A Siena si è tornati a respirare l’atmosfera di iniziative importanti, come era nella tradizione della Settimana abbinata ai corsi di perfeziona-mento della Chigiana. Ma sul Ritorno di Ulisse in patria che ha inaugurato il Festival si dovrà tornare a parlare, magari partendo proprio da certi nodi cruciali messi in luce qui dallo spettacolo (una regia molto fertile di proposte e di problemi realizzata da Luciano Alberti) e dalla esecuzione musicale (la scelta filologica e discutibile di Alan Curtis). La valorizzazione di Monteverdi è uno dei compiti, tutt’altro che facili, da cui siamo attesi a breve scadenza. Meglio tardi che mai.
Monaco ha ravvivato il solito, sontuoso banchetto del repertorio tradizionale per il quale mena un giusto vanto con due prime assolute, Ubu Rex di Penderecki ed Enrico di Manfred Trojahn. Si continua ad attingere i soggetti delle nuove opere da testi teatrali che hanno una loro autonomia e una loro storia (Jarry e Pirandello), quasi fingendo di non accorgersene. E puntualmente l’opera diviene un apparato di supporti spettacolari estrinseci alla musica, che si limita a fare da sfondo e da riempimento. Oltretutto, con un gusto non sempre fine. Ma ciò basta perché il pubblico trovi un appiglio purchessia e non si senta disorientato. E invece bisognerebbe riconoscere che brancoliamo nel buio piú completo sul tema dell’opera contemporanea. E sulla musica d’oggi piú in generale: riascoltare a Ferrara, per Aterforum, un rapido ripassoella produzione di Cage mi ha generato impressioni contrastanti, nostalgia per un momento in cui i fermenti di idee erano ancora capaci di stimolare la crescita della ricerca e irritazione per la vacuità dei risultati operativi, lavoro dopo lavoro, tentativo dopo tentativo.

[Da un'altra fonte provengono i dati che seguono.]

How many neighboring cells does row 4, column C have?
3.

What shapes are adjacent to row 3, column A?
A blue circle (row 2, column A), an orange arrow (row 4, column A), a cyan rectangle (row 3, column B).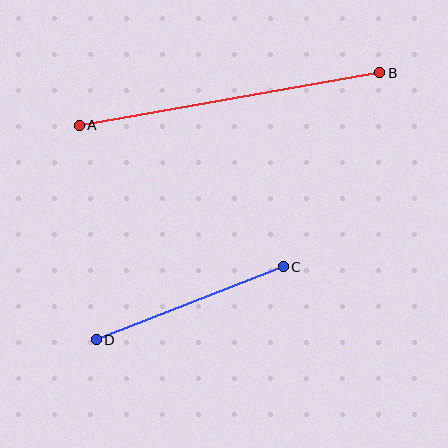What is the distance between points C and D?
The distance is approximately 201 pixels.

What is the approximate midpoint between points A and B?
The midpoint is at approximately (229, 99) pixels.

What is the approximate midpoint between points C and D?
The midpoint is at approximately (190, 303) pixels.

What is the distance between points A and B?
The distance is approximately 305 pixels.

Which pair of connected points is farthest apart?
Points A and B are farthest apart.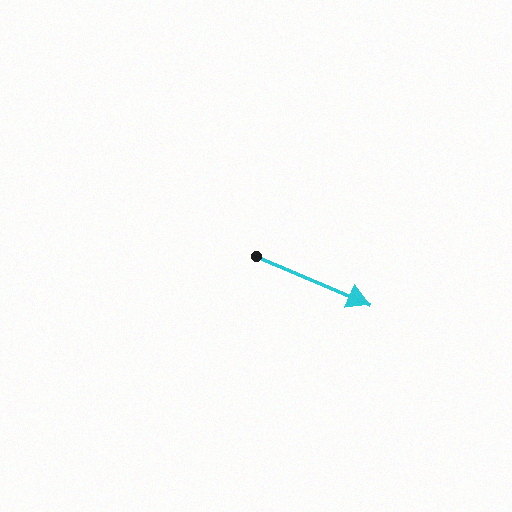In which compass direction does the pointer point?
Southeast.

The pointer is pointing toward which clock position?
Roughly 4 o'clock.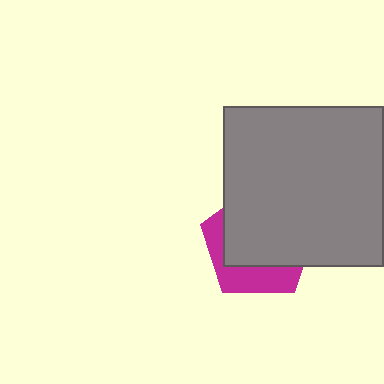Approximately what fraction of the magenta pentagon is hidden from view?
Roughly 67% of the magenta pentagon is hidden behind the gray square.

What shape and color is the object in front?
The object in front is a gray square.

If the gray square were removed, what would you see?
You would see the complete magenta pentagon.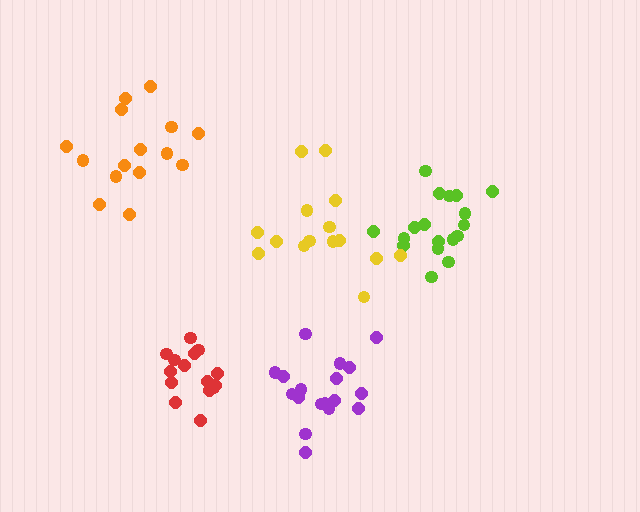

E invece la esaltante emozione di un concerto di Pollini a Lugano, dove l’idea che esista un modo sempre di nuovo vivo, moderno e attuale, di comunicare la musica, anche quella del passato, s’imponeva con l’evidenza dell’assoluto. Un concerto di Pollini non è forse un fatto da segnalare, se non per una ragione essenziale: Pollini rimane un modello ineguagliato di tensione morale e interpretativa, un vertice luminoso che indica ciò che vorremmo fosse sempre il nostro rapporto con la musica. Pollini con la testa non va mai in vacanza, neppure d’estate. E ciò spiega forse perché sia così difficile staccarsi dalla musica, in qualunque stagione.